6 octobre 2014

Autocensure, suis-je en train de tuer ma liberté (d’expression) ?

« L’autocensure est la mise en œuvre préalable d’une censure que s’applique à elle-même une personne, une institution, une organisation, etc. L’autocensure devance ce qui est perçu comme une menace (réelle ou supposée) de censure par une autorité (politique, financière, religieuse, etc) ou plus largement par ce que l’on appelle l’opinion publique, le politiquement correct. L’autocensure est à mettre en relation avec la notion de conformisme (l’illusion de la libre parole). Par ailleurs, toutes les relations sociales sont marquées par une forme d’autocensure : c’est une ligne de fuite qui permet aux individus et aux sociétés d’éviter l’explosion et/ou l’implosion par la non-énonciation d’une vérité qui ne peut être entendue par l’autre ou par les autres. » Wikipédia

Certes, j’ai bien conscience de compter quelques fans – rassurez-vous, je n’ai pas encore piqué la grosse tête – qui apprécient bien mes articles et m’encouragent à les proposer aux organes de presse. Mais, je n’aurais jamais imaginé que j’avais un si fidèle lecteur des analyses et autres billets que je dépose de temps en temps sur les réseaux sociaux, facebook et twitter. C’est vous dire mon agréable surprise, quand à la suite de ma présélection au concours Mondoblog Saison 4, mon cher ami Jean Jacques m’a félicité et a dit en guise de conseil : « Donne désormais libre cours à ta pensée, ne limite plus ta plume car ce sera dommage que tu continues de nous priver de tes analyses de certains sujets qui te sont tabous ». Sujets tabous ! Le mot est lâché. Je ne vous cache pas qu’un court instant, je me suis senti coincé, comme un petit enfant pris la main dans le sac. Oui, en mon for intérieur, je sais que mon ami dit vrai et que je m’interdisais (à tort ou à raison) certains sujets. Même si en privé, il m’arrivait par moment de donner quelques avis, jamais encore je n’avais osé rédiger un article sur certains sujets et moins encore en publier. Je me suis néanmoins rapidement repris et lui ai rétorqué que je ne semblais pas bien comprendre de quels sujets tabous, il parlait. Mal m’en a pris car avec son franc-parler habituel et son petit rire moqueur, Jean Jacques cite en exemple l’extrémisme musulman et d’ajouter : « Je sais ce que tu en penses moi, mais tu n’abordes jamais le jihadisme dans tes billets, même pas dans tes commentaires. Tu sais donc trop bien de quoi je parle ». Je crois cette fois-ci qu’il a senti monter en moi la gêne et a tenté de changer de sujet. Mais à ce stade, la conversation ne pouvait plus s’arrêter. Mon ami venait de taper dans le mille et je me devais à mon tour de lui exposer mon appréhension.
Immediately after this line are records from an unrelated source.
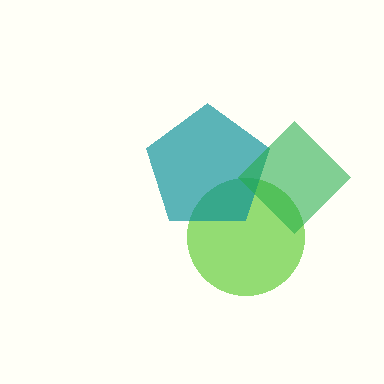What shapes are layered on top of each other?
The layered shapes are: a lime circle, a teal pentagon, a green diamond.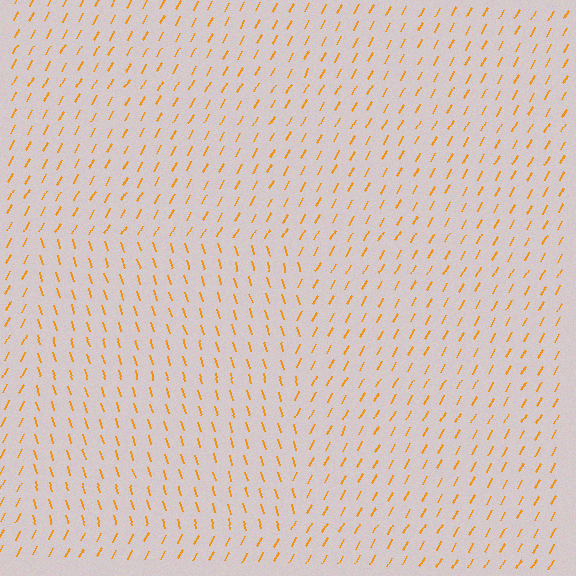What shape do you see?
I see a rectangle.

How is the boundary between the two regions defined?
The boundary is defined purely by a change in line orientation (approximately 45 degrees difference). All lines are the same color and thickness.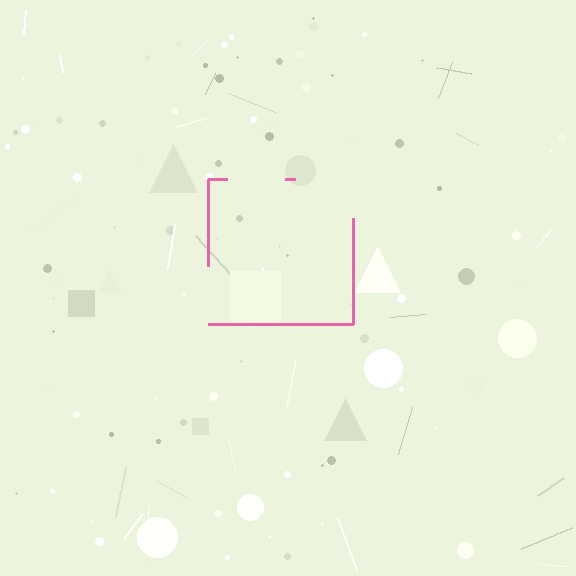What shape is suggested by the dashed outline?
The dashed outline suggests a square.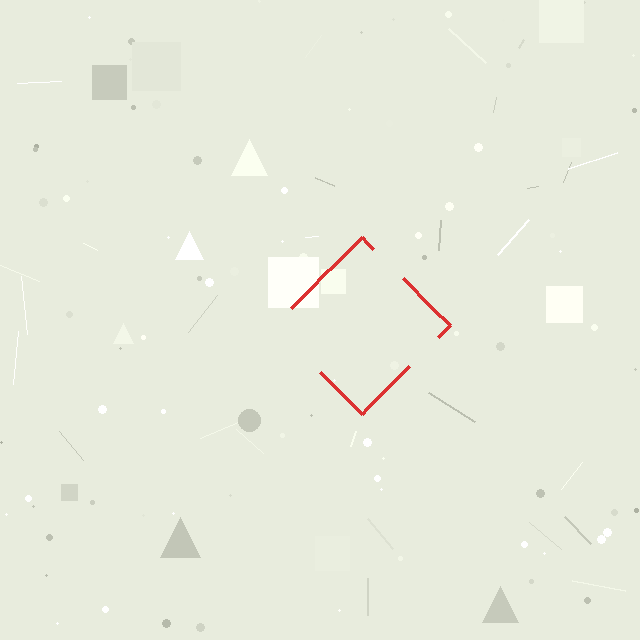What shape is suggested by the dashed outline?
The dashed outline suggests a diamond.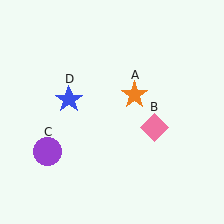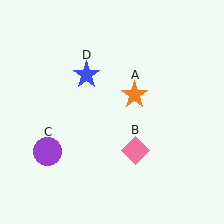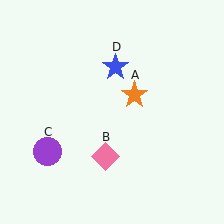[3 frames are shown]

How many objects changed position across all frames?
2 objects changed position: pink diamond (object B), blue star (object D).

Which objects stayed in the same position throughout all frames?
Orange star (object A) and purple circle (object C) remained stationary.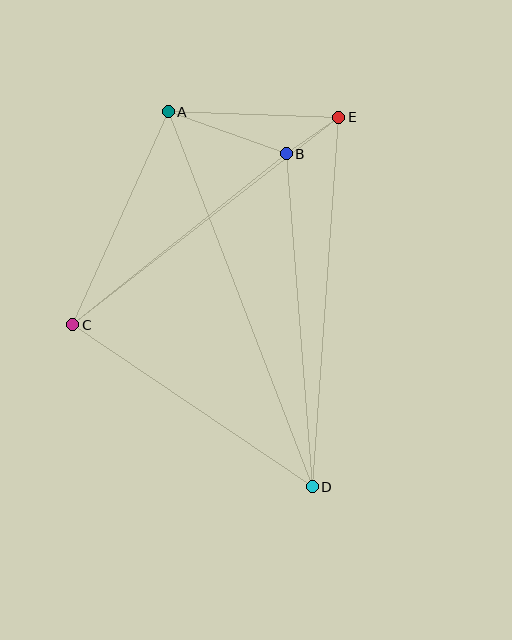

Jihadisme, sujet à tirs croisés : J’ai fait la remarque que le jihadisme à l’instar de presque tous les autres extrémismes, n’a jamais été un sujet traité avec sérénité dans la presse. Je dirai même que c’est un sujet clivant qui a d’un côté quelques farouches adeptes affichés (et probablement plusieurs d’autres militants plus ou moins anonymes) et de l’autre des superstructures anti-jihadismes (constituées d’une armada d’États, de médias et de citoyens), tout aussi propagandistes les uns que les autres. Du coup, quand tu abordes ce sujet, tu perds (on te retire plutôt) toute neutralité parce que tu es scruté à travers le prisme de pro ou anti-jihadisme. Mais aucun sujet ne peut prendre de la hauteur, s’il n’est traité en dehors de toute passion et pression, si son seul nom traduit l’establishment. Et pourtant, c’est bien l’opinion que je me fais du traitement de ce sujet : soit on vous reproche de faire l’apologie du terrorisme ou soit vous faites les frais des jihadistes. En langage familier, cela se dit : « A prendre ou à laisser ».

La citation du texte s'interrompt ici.